Me: She likes the heated seat.
According to my iPhone 6, I could commit a heinous crime, without using gloves, and have a different fingerprint just minutes later
My 3yo and 4yo are screaming at each other about privacy. Isn’t it ironic?
Parenthood is mostly making sure your kids eat healthy but also occasionally giving them fast food so your liver stays healthy
I suffer from premature procrastination. It’s when you procrastinate before even receiving a task…
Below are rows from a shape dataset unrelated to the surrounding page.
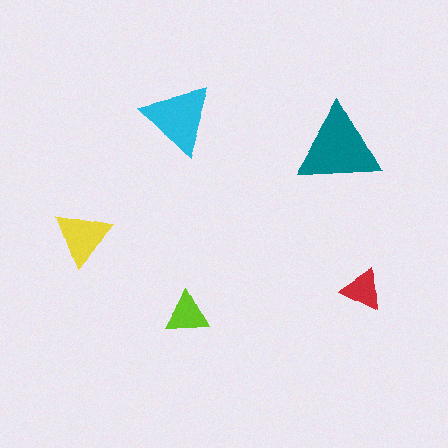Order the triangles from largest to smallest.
the teal one, the cyan one, the yellow one, the lime one, the red one.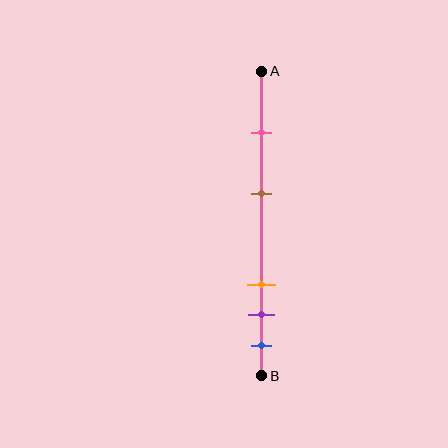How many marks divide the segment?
There are 5 marks dividing the segment.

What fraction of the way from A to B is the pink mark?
The pink mark is approximately 20% (0.2) of the way from A to B.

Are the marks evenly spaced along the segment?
No, the marks are not evenly spaced.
A curious tradition — to look at a newborn baby and say to yourself, “Because of your DNA, one day you will rule over me.”
[Calls an ex]
Ex: Hello
Me: Remember how you lied about everything
Ex: Why are you doing this
Me: It’s Throwback Thursday
I hate all the “creepy clown” news. I’m having a clown solidarity march at dusk near an abandoned insane asylum. Need a calliope player.
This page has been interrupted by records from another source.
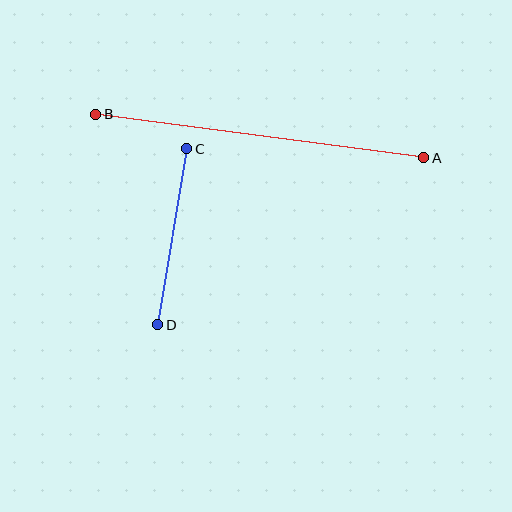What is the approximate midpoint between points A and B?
The midpoint is at approximately (260, 136) pixels.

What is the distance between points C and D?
The distance is approximately 179 pixels.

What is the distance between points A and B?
The distance is approximately 331 pixels.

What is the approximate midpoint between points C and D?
The midpoint is at approximately (172, 237) pixels.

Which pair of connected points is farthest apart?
Points A and B are farthest apart.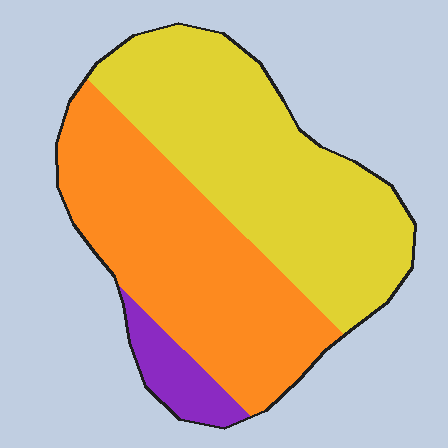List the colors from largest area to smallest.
From largest to smallest: yellow, orange, purple.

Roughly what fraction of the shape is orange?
Orange takes up about two fifths (2/5) of the shape.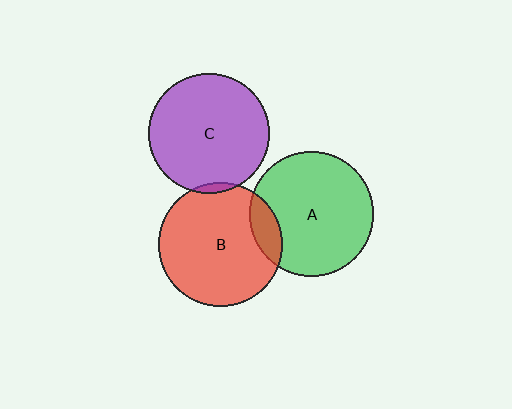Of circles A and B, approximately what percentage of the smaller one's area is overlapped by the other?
Approximately 15%.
Trying to remember if I ever promised anyone I’d do something “the next time there’s a total solar eclipse” just to get them off my back
Me: You really can’t describe the thrill of the hunt until you’re in the thick of it. Exhilarating!
Cashier: Sir, those items are always buy one, get one free all year.
she left me for good. what am i suposed to do now?
“…there ar plenty of fish in the sea”
OK DUDE FOR THE LAST TIME IM NOT GONA DATE A FISH
The airport is a lawless place. 7am? Drink a beer. Tired? Sleep on the floor. Hungry? Chips now cost $17
I ordered a pair of shoes delivered to my house. I’m too excited to wait at home so I’m camping out at the end of my street. Send snacks?
That show “Catfish” should just be called “People Who Have Never Heard of Google.”
[toddler saves Michael Cera from drowning]
My therapist doesn’t believe in werewolves so I left my last session with more problems than when I arrived.
gossiping friend: don’t breathe a word of this to anyone
me: don’t worry I only breathe air
My Pops told me that you can’t go around trying to save everyone. They have to save themselves. He was a terrible lifeguard.
At the last supper Jesus was probably like it would be way more comfortable for everyone if some of you sat on the other side of the table
I get it crossfitters, if I did that I’d be angry, too.
How funny would it be if NASA discovered a sign on Mars that read, “Congratulations humans, level 1 completed!”
A horse-drawn carriage sounds really romantic until you realize horses can’t even hold a pen and the carriage just looks like a scribble.
$20 to go through a corn maze? That’s $20 more than I expect to pay for a walk through vegetables.